A necessary fever never ran its course when Elain was on shift. People felt better but developed infections more often and recovered slower.
In late Augustus, Basilius Blackthorne tried to retake the southern tip of the East Island. Blackthorne was one of the Undying that everyone feared. He didn’t wear a helmet as most of the Undying did, making no effort to hide his identity. Whether he won or lost his battles, the devastation he left behind was terrible. He was known for eating his victims on the battlefield.
After days of fighting, when it was clear the attack was a failure, Blackthorne set his own army on fire and sent them as far into Resistance territory as they could get. The rainy season hadn’t begun; everything was unusually dry. The flames spread fast, jumping across the tributary between the East and West islands and consuming a large swath of the city. The sky to the south glowed red as an ember.
The hospital was flooded with burn injuries and lung damage, combatants and civilians alike.
The healers were on duty in the hospital for so long, Helena lost track of the days. She didn’t realise how tired she’d become until she was in the war room, listening to reports, and Ilva made a comment that they were unlikely to have an estimate on enemy losses for another day.
She’d already missed more than a week. She had to go.
When she got up the next morning, the room tilted. Lila was sound asleep, a lump under the blankets on her bed. The battalion had returned black with smoke. Luc had kept the fire from advancing on Headquarters, but even his pyromancy had limits against an inferno.
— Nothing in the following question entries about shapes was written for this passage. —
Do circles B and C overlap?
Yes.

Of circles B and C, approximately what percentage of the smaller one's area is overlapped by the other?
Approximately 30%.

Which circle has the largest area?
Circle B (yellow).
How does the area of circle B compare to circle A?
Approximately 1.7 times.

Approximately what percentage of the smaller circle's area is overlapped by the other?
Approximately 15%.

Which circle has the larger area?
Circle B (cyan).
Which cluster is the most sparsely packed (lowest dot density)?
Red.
Helena’s head was hollow, throbbing from exhaustion as she dressed and headed out.
Everything was eerily quiet, as if even the birds were afraid to sing. The smoke hung like a shroud over the city.
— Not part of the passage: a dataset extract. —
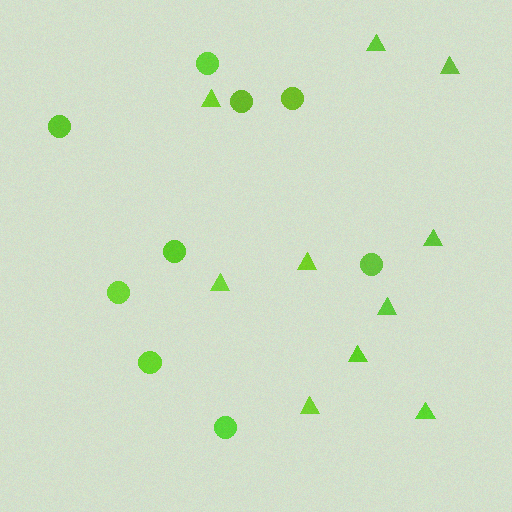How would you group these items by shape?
There are 2 groups: one group of circles (9) and one group of triangles (10).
Even the Outpost was quiet, but Helena paid no attention, just looking for the necrothrall so she could get Kaine’s missive and head back.
She came around a corner and found four of them. She was so tired, she stopped and stood staring stupidly for several moments, trying to understand why Kaine would send four.
Then it dawned on her that they were not his. These were ordinary combat necrothralls.
She immediately began backtracking, noticing only then that the encampments that covered the Outpost were torn apart. The Undying had retaken the Outpost, and she had walked straight into it.
She turned and fled, only to run into another group of necrothralls.
She had to retreat again, winding through the maze of buildings and factories. She tripped over a body, not reanimated.
Every time she escaped one group, she stumbled across another.
Necrothralls didn’t generally move fast, but they didn’t need to. They were herding her away from the gate, from the bridge, from the only way off the Outpost.
She ripped her gloves off as she was cornered in a tight alley and backed away until she hit the wall. It was narrow enough that they could only enter a few at a time.
They shuffled forward.
A few carried weapons. It was hard to say what was worse.
When they got in range, she shoved her hands towards them, forcing her resonance outwards, closing her eyes instinctively.
Her resonance flared for a moment and then burned out like a lightbulb filament.
She opened her eyes, barely seeing the remaining necrothralls approaching because of how raw and wounded she felt inside, as if she’d ripped out a vein.